Loss of autophagy in the central nervous system causes neurodegeneration in mice

Abstract

Two papers this week suggest that the process of protein degradation and clearance of cellular components may be more important in maintaining the health of the nervous system than was thought. Both groups show that inhibition of autophagy in mouse brain cells results in neurodegeneration and early death. Autophagy, the protein degradation and recycling of cellular components, is important for the normal growth and development of a cell. The finding that the continual clearance of cellular components is essential for maintaining neuronal health should open up new avenues of research into the nature of neurodegenerative diseases. One of two papers showing that loss of autophagy in the central nervous system of mice causes the accumulation of protein aggregates in inclusion bodies, neurodegeneration and premature death of the mice. This demonstrates that continuous clearance of cellular components is essential for proper housekeeping and vital to keep the neurons in tiptop shape.
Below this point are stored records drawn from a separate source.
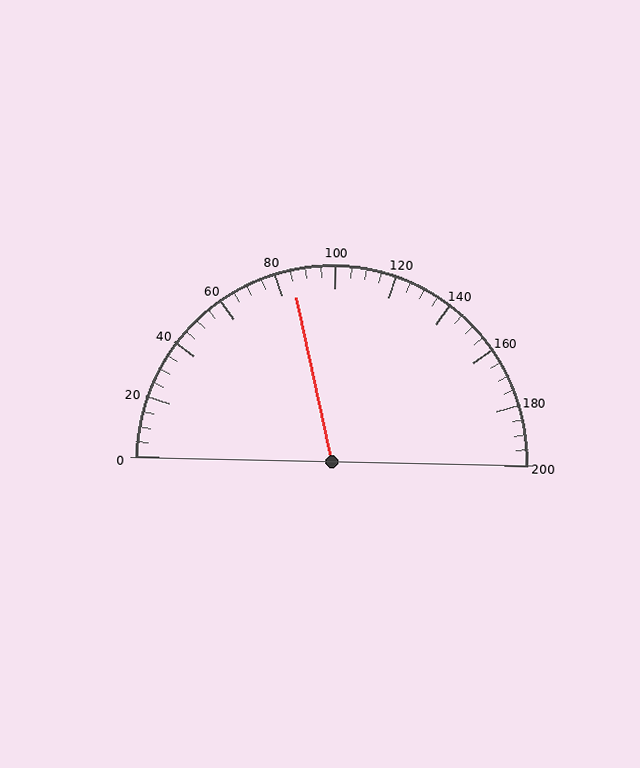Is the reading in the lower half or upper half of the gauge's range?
The reading is in the lower half of the range (0 to 200).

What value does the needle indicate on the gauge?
The needle indicates approximately 85.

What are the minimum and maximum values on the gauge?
The gauge ranges from 0 to 200.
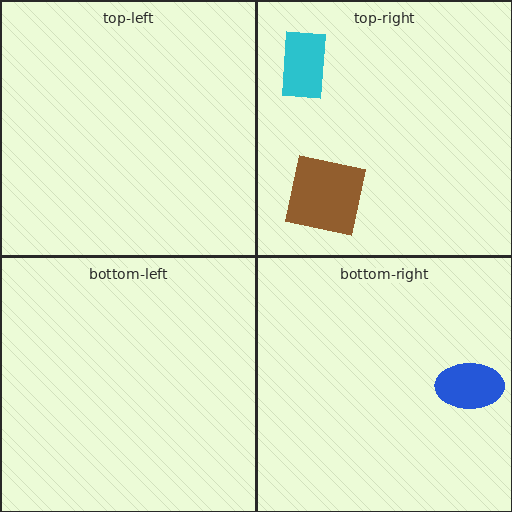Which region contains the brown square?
The top-right region.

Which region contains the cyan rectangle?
The top-right region.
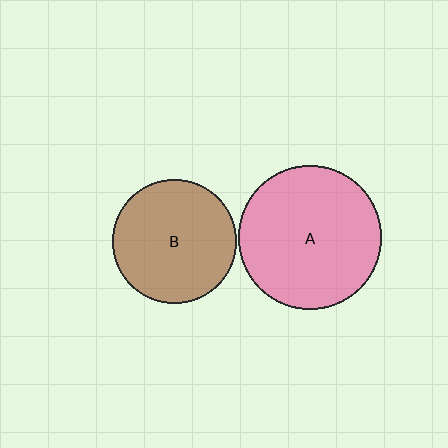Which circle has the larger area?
Circle A (pink).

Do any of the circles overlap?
No, none of the circles overlap.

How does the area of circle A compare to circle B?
Approximately 1.3 times.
Protein quality-control, especially the removal of proteins with aberrant structures, has an important role in maintaining the homeostasis of non-dividing neural cells1. In addition to the ubiquitin–proteasome system, emerging evidence points to the importance of autophagy—the bulk protein degradation pathway involved in starvation-induced and constitutive protein turnover—in the protein quality-control process2,3. However, little is known about the precise roles of autophagy in neurons. Here we report that loss of Atg7 (autophagy-related 7), a gene essential for autophagy, leads to neurodegeneration. We found that mice lacking Atg7 specifically in the central nervous system showed behavioural defects, including abnormal limb-clasping reflexes and a reduction in coordinated movement, and died within 28 weeks of birth. Atg7 deficiency caused massive neuronal loss in the cerebral and cerebellar cortices. Notably, polyubiquitinated proteins accumulated in autophagy-deficient neurons as inclusion bodies, which increased in size and number with ageing. There was, however, no obvious alteration in proteasome function. Our results indicate that autophagy is essential for the survival of neural cells, and that impairment of autophagy is implicated in the pathogenesis of neurodegenerative disorders involving ubiquitin-containing inclusion bodies.